Rebekka de Wit und Willem de Wolf schreiben einander Briefe über Liebe und Radikalität. Sie, 1985 in den Niederlanden geboren, ist Theatermacherin und Romanautorin. Er, 1961 auch in den Niederlanden geboren, Schauspieler und Theaterautor. Beide gehören flämischen Schauspielerkollektiven an. Ihre Briefe unterschreiben sie nicht mit ihrem eigenen Namen, sondern mit „Georg Forster“ und „Therese Heyne“. Sie versetzen sich in das berühmte Ehepaar hinein, das zur Zeit der Mainzer Republik in Mainz lebte. Er, Weltreisender und Revolutionär, desillusioniert durch Robespierres Terror, starb krank und einsam in Paris. Sie, Schriftstellerin, Redakteurin und emanzipierte Frau, hielt sich neben ihrer Ehe offen einen Liebhaber, Ludwig Huber, den sie nach Forsters Tod heiratete.

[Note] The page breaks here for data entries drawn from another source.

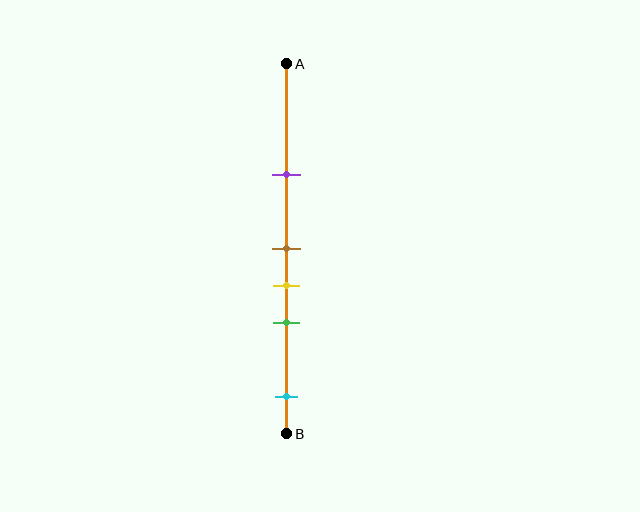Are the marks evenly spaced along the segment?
No, the marks are not evenly spaced.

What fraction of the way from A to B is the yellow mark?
The yellow mark is approximately 60% (0.6) of the way from A to B.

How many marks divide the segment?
There are 5 marks dividing the segment.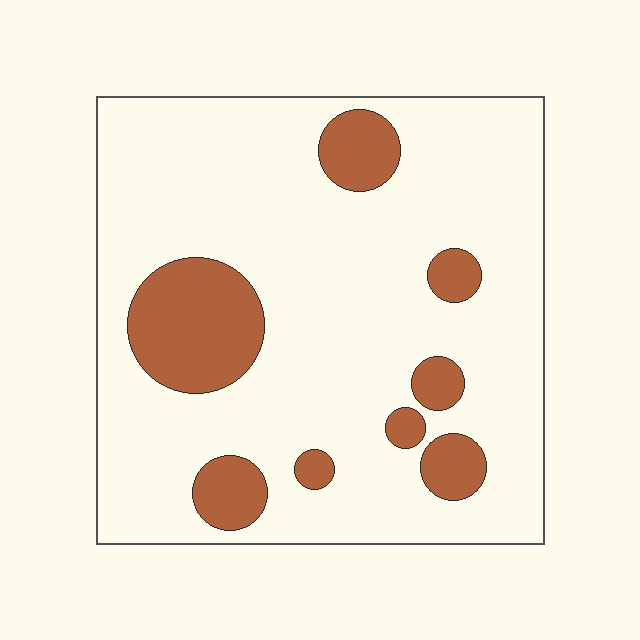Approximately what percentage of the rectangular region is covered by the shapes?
Approximately 20%.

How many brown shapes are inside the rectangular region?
8.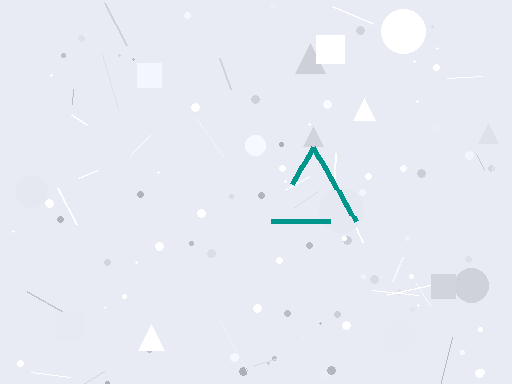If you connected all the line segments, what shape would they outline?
They would outline a triangle.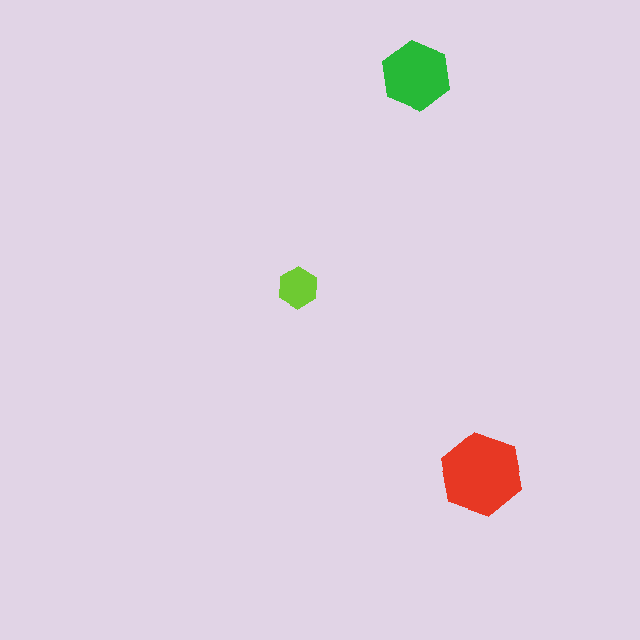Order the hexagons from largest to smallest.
the red one, the green one, the lime one.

Der Briefwechsel zwischen Rebekka und Willem ist das Herzstück ihres ersten gemeinsamen Projektes, das sich um das Leitmotiv „Wechsel“ dreht: Stimmungswechsel, Regierungswechsel und Liebeswechsel. Ein Stück über Revolution, über Veränderungen in einer Zeit, in der in Europa der erste ideologische Krieg wütet und „Alle Menschen werden Brüder“ noch geschrieben werden muss.

 

In der Anderen Bibliothek sind Georg Forsters Reiseberichte "Ansichten vom Niederrhein" und "Reise um die Welt" erschienen.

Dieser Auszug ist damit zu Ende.